# Quotient ring

A quotient ring is a quotient set of the elements of a ring with an induced ring structure.

## Characterization of Equivalence Relations Compatible with Ring Structure

Theorem. Let $R$ be an equivalence relation on the underlying set of a pseudo-ring $A$. Then $R(x,y)$ is compatible with addition and left (resp. right) multiplication if and only if $R(x,y)$ is equivalent to a statement of the form " $x-y \in \mathfrak{a}$", for some left (resp. right) ideal $\mathfrak{a}$ of $A$.

Proof. We prove the case for left ideals; the other case follows from passing to the opposite ring.

Suppose $R$ is an equivalence relation on $A$ compatible with addition and left multiplication. Let $\mathfrak{a}$ be the equivalence class of 0. Then $R(x,y)$ is evidently equivalent to the statement " $x-y\in \mathfrak{a}$, so it remains to show that $\mathfrak{a}$ is a left ideal of $A$.

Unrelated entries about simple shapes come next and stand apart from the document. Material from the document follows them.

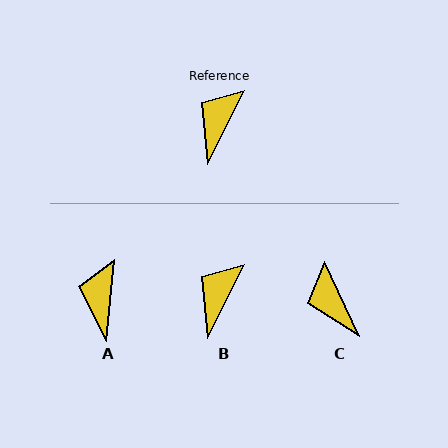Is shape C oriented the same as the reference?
No, it is off by about 52 degrees.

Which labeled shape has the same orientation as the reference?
B.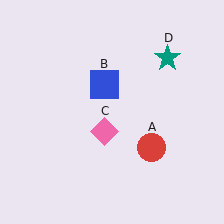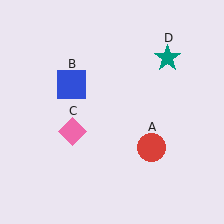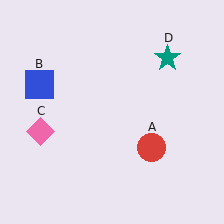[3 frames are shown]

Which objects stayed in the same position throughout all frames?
Red circle (object A) and teal star (object D) remained stationary.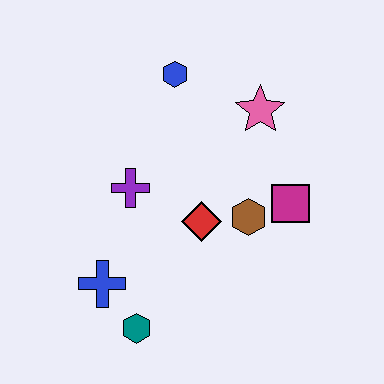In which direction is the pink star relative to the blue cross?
The pink star is above the blue cross.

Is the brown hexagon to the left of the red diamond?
No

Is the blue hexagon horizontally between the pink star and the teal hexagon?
Yes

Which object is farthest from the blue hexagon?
The teal hexagon is farthest from the blue hexagon.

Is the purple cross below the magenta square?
No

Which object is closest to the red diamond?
The brown hexagon is closest to the red diamond.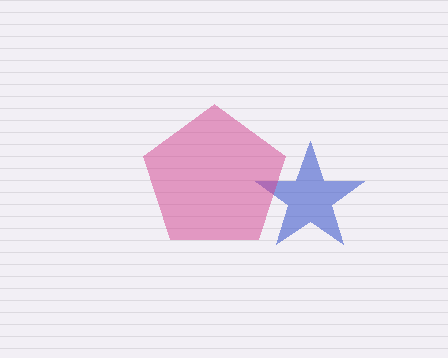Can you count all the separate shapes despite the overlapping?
Yes, there are 2 separate shapes.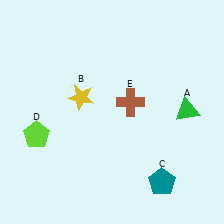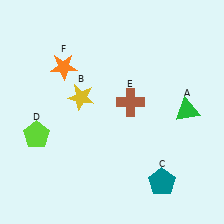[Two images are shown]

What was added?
An orange star (F) was added in Image 2.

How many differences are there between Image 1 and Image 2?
There is 1 difference between the two images.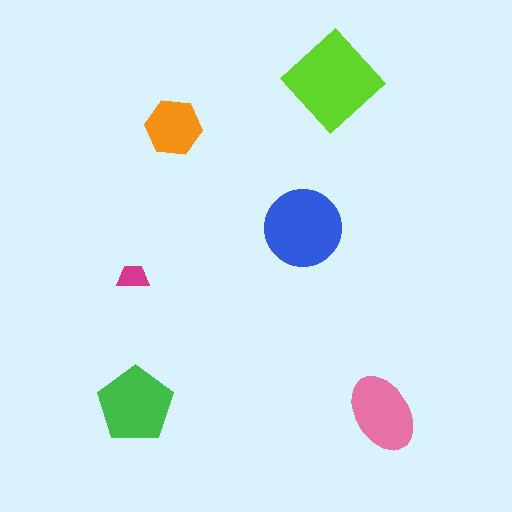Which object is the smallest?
The magenta trapezoid.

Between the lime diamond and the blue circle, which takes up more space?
The lime diamond.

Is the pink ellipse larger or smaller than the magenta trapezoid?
Larger.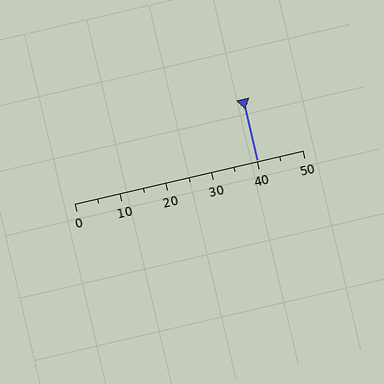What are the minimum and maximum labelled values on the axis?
The axis runs from 0 to 50.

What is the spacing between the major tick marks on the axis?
The major ticks are spaced 10 apart.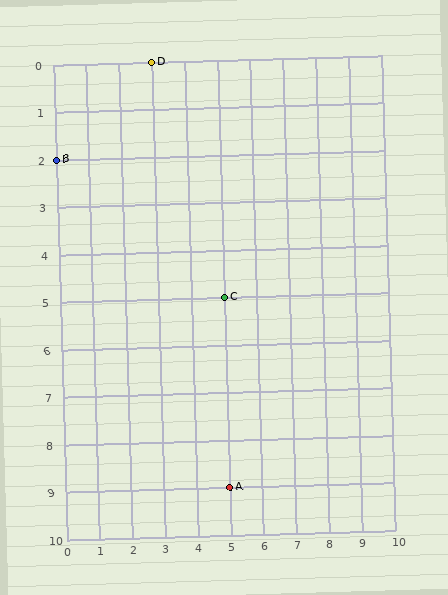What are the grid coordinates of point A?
Point A is at grid coordinates (5, 9).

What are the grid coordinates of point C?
Point C is at grid coordinates (5, 5).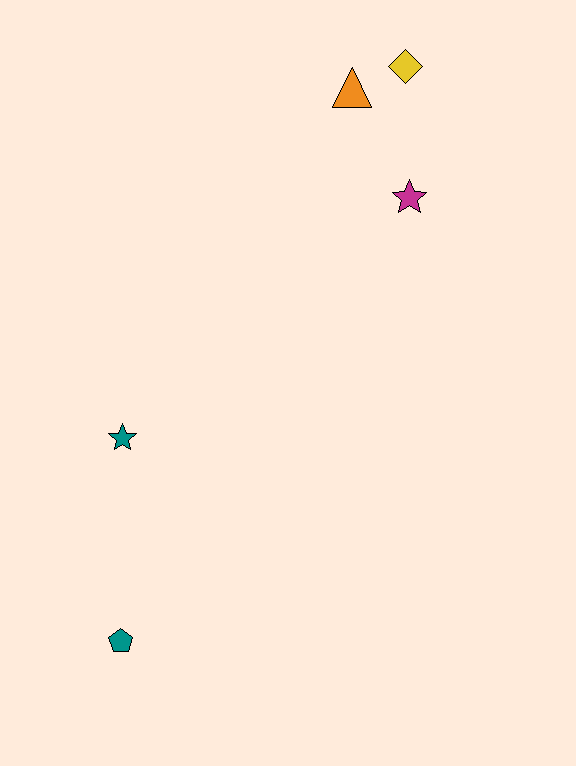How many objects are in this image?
There are 5 objects.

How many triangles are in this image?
There is 1 triangle.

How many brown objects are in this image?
There are no brown objects.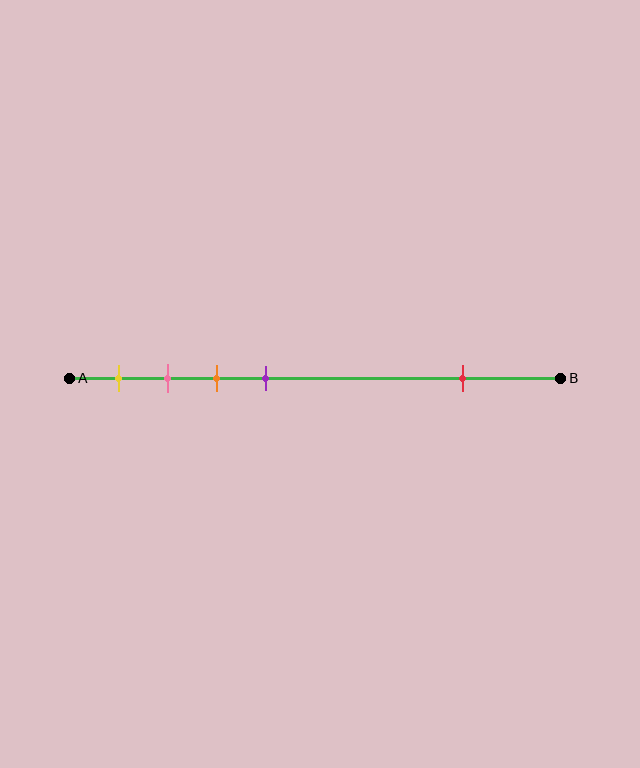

By definition, $0\in \mathfrak{a}$, and for any $x,y\in \mathfrak{a}$, $$x+ y \equiv 0+0 \equiv 0 \pmod{R},$$ so $x+y \in \mathfrak{a}$; that is, $\mathfrak{a}$ is closed under addition. Finally, for any $x\in A$ and $y\in \mathfrak{a}$, $$xy \equiv x \cdot 0 \equiv 0 \pmod{R} ,$$ so $A\mathfrak{a} \subseteq \mathfrak{a}$. Therefore $\mathfrak{a}$ is a left ideal of $A$.

Conversely, let $\mathfrak{a}$ be any left ideal of $A$. We wish to show that " $x-y \in \mathfrak{a}$" is an equivalence relation compatible addition and left multiplication in $A$. Evidently, if $x\equiv y \pmod{\mathfrak{a}}$ and $y\equiv z \pmod{\mathfrak{a}}$, then $$x-z = (x-y)+(y-z) \in \mathfrak{a},$$ so $x\equiv z\pmod{\mathfrak{a}}$. Also, $x-x = 0$ is an element of $\mathfrak{a}$, and if $(x-y)$ is, then so is $-(x-y) = y-x$. This shows that equivalence modulo $\mathfrak{a}$ is an equivalence relation.

Now we show that equivalence modulo $\mathfrak{a}$ is compatible with addition and left multiplication. Indeed, suppose that $x-y \in \mathfrak{a}$; then for any $a\in A$, $$(a+x)- (a+y) = x-y \in \mathfrak{a},$$ so $a+x \equiv a+y \pmod{\mathfrak{a}}$. Finally, for any $a\in A$, $$a(x-y) \in \mathfrak{a},$$ since $\mathfrak{a}$ is a left ideal of $A$. $\blacksquare$

Corollary. Let $A$ be a ring, and $R(x,y)$ an equivalence relation on the elements of $A$. Then $R$ is compatible with the ring structure of $A$ if and only if it is of the form " $x-y \in \mathfrak{a}$", for some two-sided ideal $\mathfrak{a}$ of $A$.